PREDICTING PARTIAL-MELT SOURCES AND COMPOSITIONS IN THE RUBY MOUNTAINS-EAST HUMBOLDT RANGE THROUGH BULK-ROCK COMPOSITIONAL MODELLING
Assemblages for a range of effective bulk compositions were calculated to determine the P-T limits of partial melting. Results were compatible with crustal anatexis perhaps during mylonitization of the mid-crust during Tertiary extension after Nevadaplano collapse, and prograde dehydration during crustal over-thickening in the Sevier hinterland. Melt compositions were calculated and compared to granite compositions.
Modelling of McCoy Creek compositions from the south EHR suggest partial melting occurred at 6.5-7 kb and ~700 ºC producing highly leucocratic compositions. These reactions are exposed as stromatic migmatites, and modeled compositions are comparable to sampled late Cretaceous peraluminous melts. The occurrence of sheet-like leucogranite melts in the south EHR suggest Sevier crustal thickening as a mechanism to produce the small volume, but wide-spread low-temperature granites of late-Cretaceous age.

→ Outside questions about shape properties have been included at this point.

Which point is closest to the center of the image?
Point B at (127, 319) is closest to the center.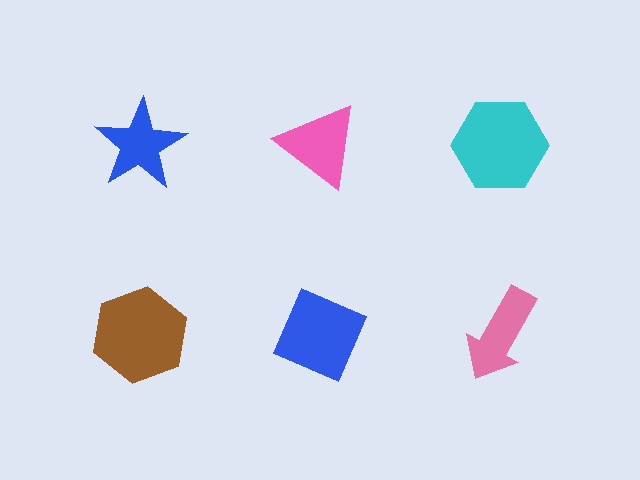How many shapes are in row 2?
3 shapes.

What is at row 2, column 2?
A blue diamond.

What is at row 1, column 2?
A pink triangle.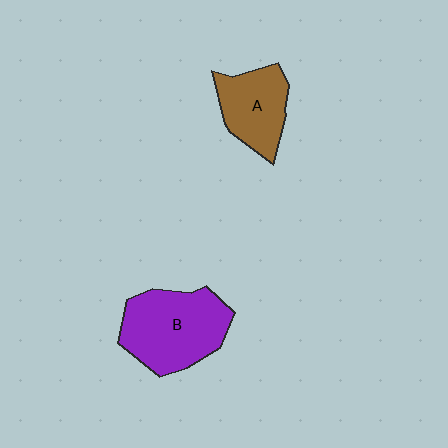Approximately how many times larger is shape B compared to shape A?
Approximately 1.5 times.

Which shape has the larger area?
Shape B (purple).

TWQ-estimated metamorphic conditions of 7.2 kb and 735ºC for samples at Clover Hill near the north EHR are above the modelled partial melting curve (Sicard, 2012). Modeling suggests P-T conditions in the upper amphibolite facies zone, again compatible with Sevier Orogenesis and crustal thickening.
Partial melting of metapelites richer in Fe, Mg and K may have produced a peraluminous melt with biotite, comparable to the biotite monzogranites. In contrast, McCoy Creek compositions with lower Fe, Mg and K abundance may have resulted in final produced the sheets and dikes of leucocratic granite. Compositional variability in the McCoy Creek Group protolith may explain how a single unit could produce the observed diversity of magmatic rocks.